III. La détention subie depuis le jugement de première instance est déduite.
IV. Le maintien en détention de N.________ à titre de sûreté est ordonné.
V. Une indemnité de défenseur d'office pour la procédure d'appel d'un montant de 5'221 fr. 30 (cinq mille deux cent vingt et un francs et trente centimes), TVA et débours inclus, est allouée à Me Camille Fenter.
VI. Une indemnité de conseil d'office pour la procédure d'appel d'un montant de 1'183 fr. 85 (mille cent huitante-trois francs et huitante-cinq centimes), TVA et débours inclus, est allouée à Me Priscille Ramoni.
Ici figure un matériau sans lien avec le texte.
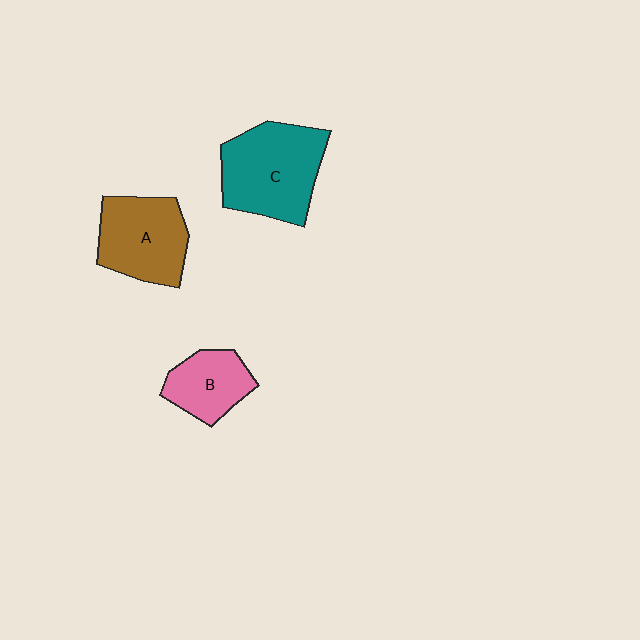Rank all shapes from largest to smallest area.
From largest to smallest: C (teal), A (brown), B (pink).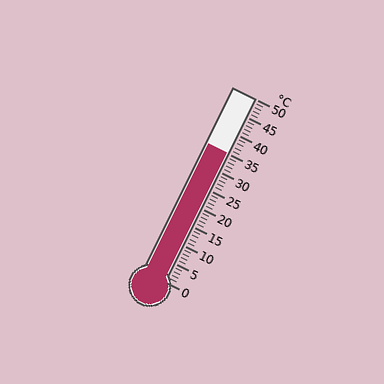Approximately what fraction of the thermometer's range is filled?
The thermometer is filled to approximately 70% of its range.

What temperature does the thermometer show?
The thermometer shows approximately 35°C.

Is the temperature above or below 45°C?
The temperature is below 45°C.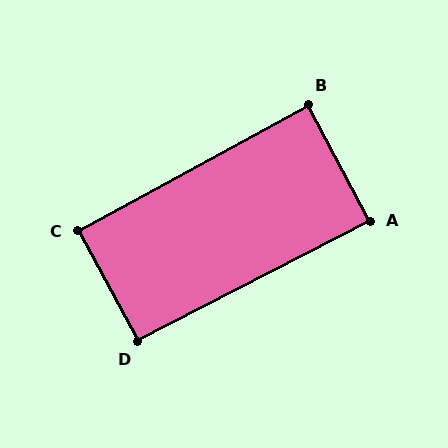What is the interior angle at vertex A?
Approximately 89 degrees (acute, close to a right angle).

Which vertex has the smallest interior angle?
B, at approximately 89 degrees.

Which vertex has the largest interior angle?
D, at approximately 91 degrees.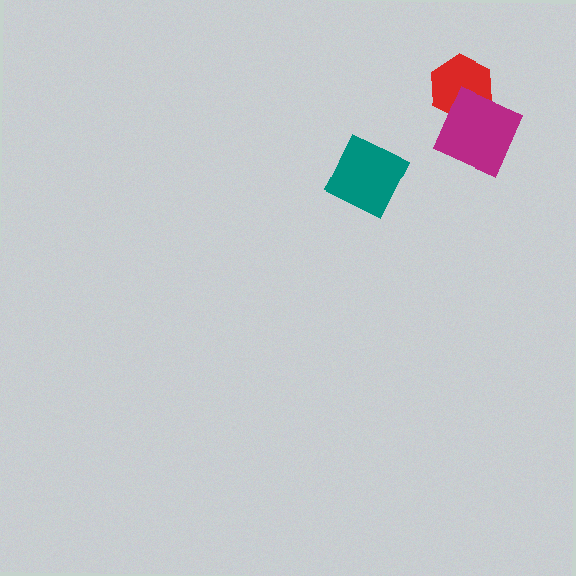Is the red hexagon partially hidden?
Yes, it is partially covered by another shape.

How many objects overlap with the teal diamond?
0 objects overlap with the teal diamond.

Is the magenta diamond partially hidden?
No, no other shape covers it.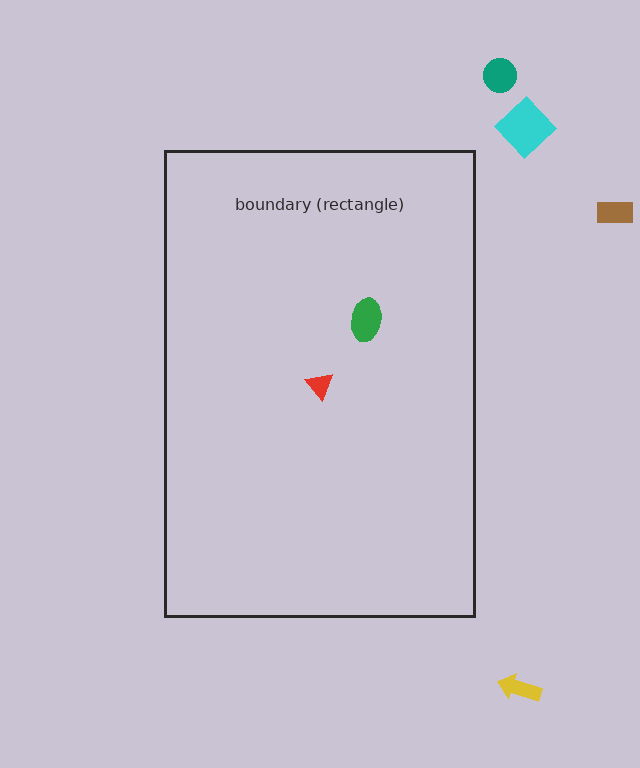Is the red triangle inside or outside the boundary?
Inside.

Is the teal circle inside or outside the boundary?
Outside.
VII. Les frais d'appel, par 11'651 fr. 30 (onze mille six cent cinquante et un francs et trente centimes), y compris l’indemnité allouée au chiffre V ci-dessus, sont mis par sept huitièmes à la charge de N.________, soit par 10'194 fr. 90 (dix mille cent nonante-quatre francs et nonante centime), le solde, ainsi que l’indemnité allouée au chiffre VI ci-dessus étant laissés à la charge de l’Etat.
VIII. N.________ sera tenu de rembourser à l’Etat les sept huitièmes de l’indemnité de défense d’office allouée au chiffre V ci-dessus dès que sa situation financière le permettra.
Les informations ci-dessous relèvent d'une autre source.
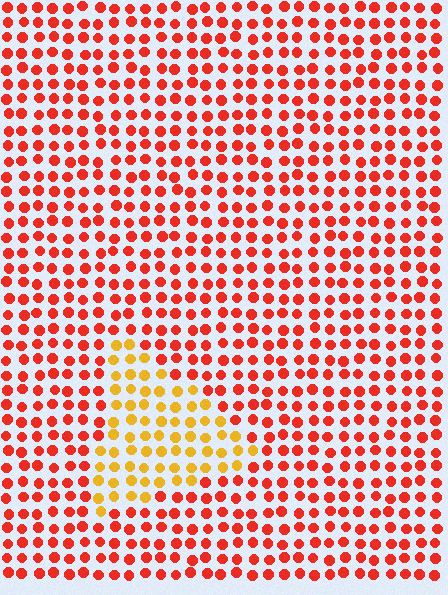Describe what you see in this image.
The image is filled with small red elements in a uniform arrangement. A triangle-shaped region is visible where the elements are tinted to a slightly different hue, forming a subtle color boundary.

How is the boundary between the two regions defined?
The boundary is defined purely by a slight shift in hue (about 41 degrees). Spacing, size, and orientation are identical on both sides.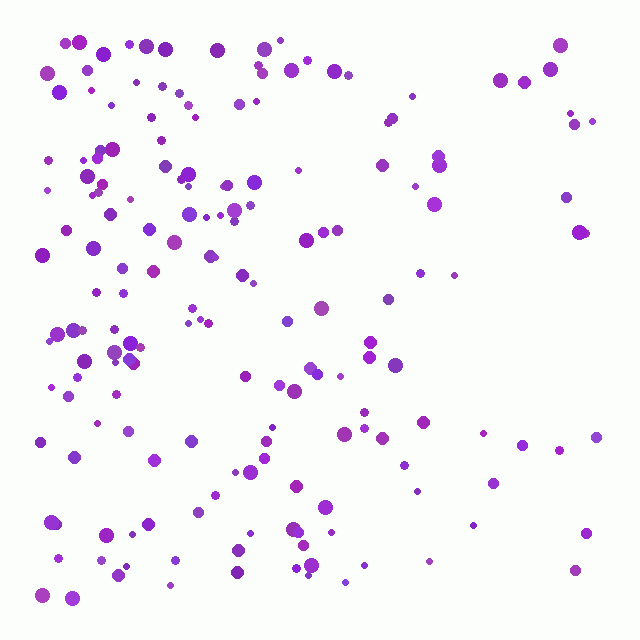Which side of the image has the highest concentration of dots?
The left.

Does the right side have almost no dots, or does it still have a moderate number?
Still a moderate number, just noticeably fewer than the left.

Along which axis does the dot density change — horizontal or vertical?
Horizontal.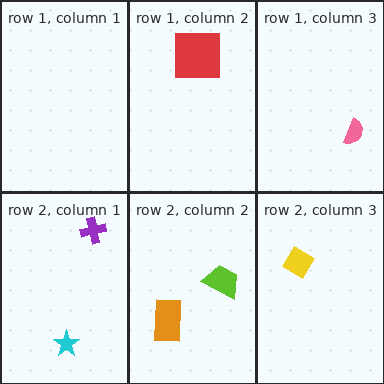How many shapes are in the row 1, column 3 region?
1.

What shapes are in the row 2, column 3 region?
The yellow diamond.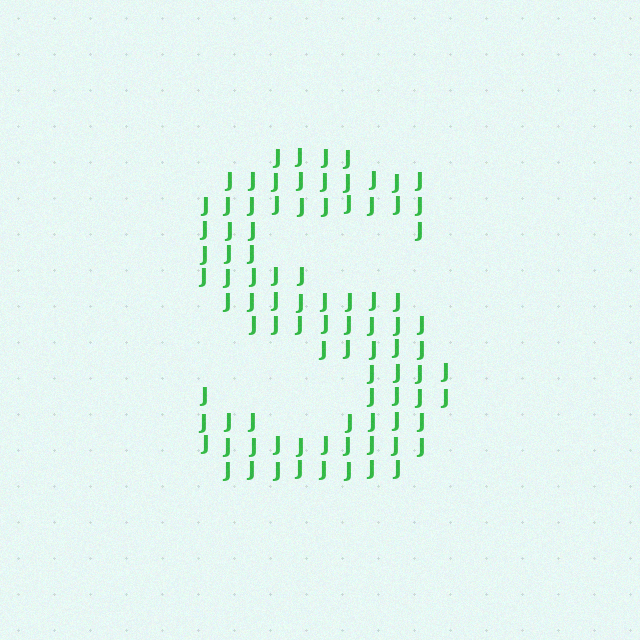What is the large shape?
The large shape is the letter S.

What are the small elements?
The small elements are letter J's.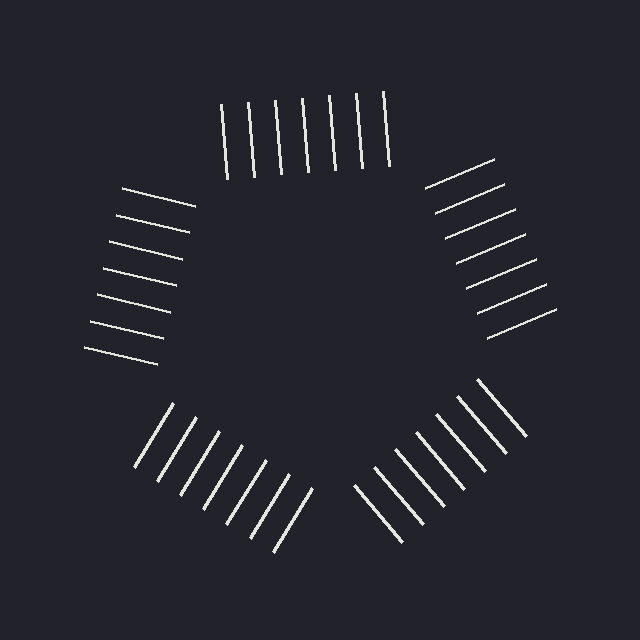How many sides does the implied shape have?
5 sides — the line-ends trace a pentagon.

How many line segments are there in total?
35 — 7 along each of the 5 edges.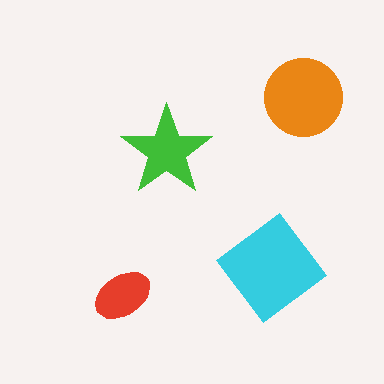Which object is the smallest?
The red ellipse.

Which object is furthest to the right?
The orange circle is rightmost.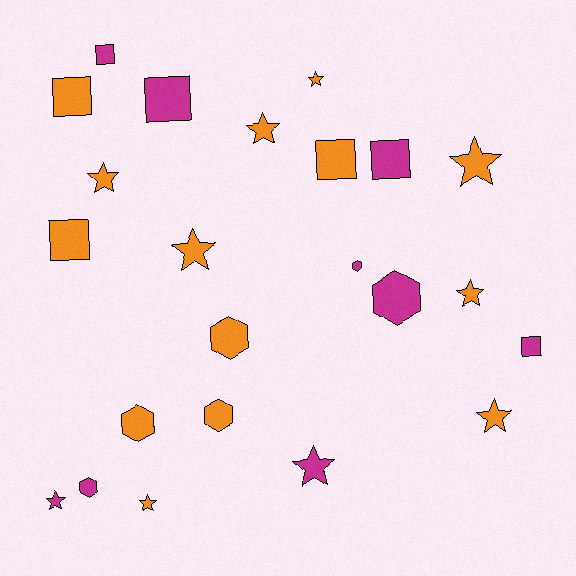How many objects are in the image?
There are 23 objects.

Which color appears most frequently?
Orange, with 14 objects.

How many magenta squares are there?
There are 4 magenta squares.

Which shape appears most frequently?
Star, with 10 objects.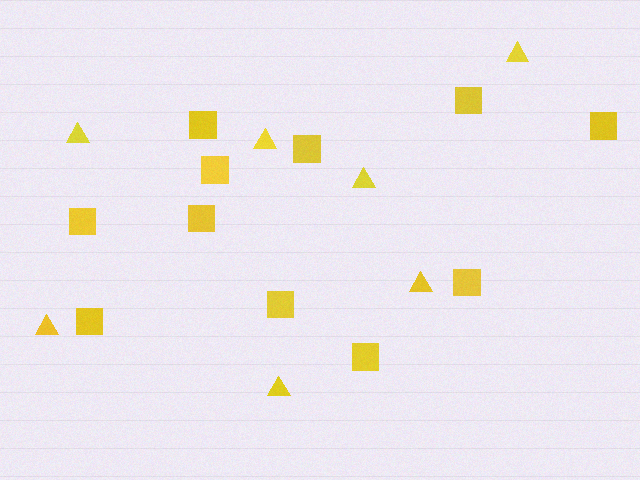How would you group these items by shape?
There are 2 groups: one group of triangles (7) and one group of squares (11).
Le président : Le greffier :
Du
Ministère public central,
Service pénitentiaire (Bureau des séquestres),
par l'envoi de photocopies.
Le présent jugement peut faire l'objet d'un recours en matière pénale devant le Tribunal fédéral au sens des art. 78 ss LTF (loi du 17 juin 2005 sur le Tribunal fédéral – RS 173.110). Ce recours doit être déposé devant le Tribunal fédéral dans les trente jours qui suivent la notification de l'expédition complète (art. 100 al. 1 LTF).
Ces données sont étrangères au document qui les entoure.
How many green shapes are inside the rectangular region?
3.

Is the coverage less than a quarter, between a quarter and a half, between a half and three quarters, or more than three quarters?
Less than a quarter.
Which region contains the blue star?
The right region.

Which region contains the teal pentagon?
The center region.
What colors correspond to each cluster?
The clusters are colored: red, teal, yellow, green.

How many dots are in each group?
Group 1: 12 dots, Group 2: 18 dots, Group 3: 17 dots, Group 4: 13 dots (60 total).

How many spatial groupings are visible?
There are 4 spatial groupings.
En vertu de l’art. 135 al. 3 let. b CPP, le présent jugement peut, en tant qu'il concerne l’indemnité d’office, faire l’objet d’un recours au sens des art. 393 ss CPP devant le Tribunal pénal fédéral (art. 37 al. 1 et 39 al. 1 LOAP [Loi fédérale du 19 mars 2010 sur l’organisation des autorités pénales ; RS 173.71]. Ce recours doit être déposé devant le Tribunal pénal fédéral dans un délai de dix jours dès la notification de l’arrêt attaqué (art. 396 al. 1 CPP).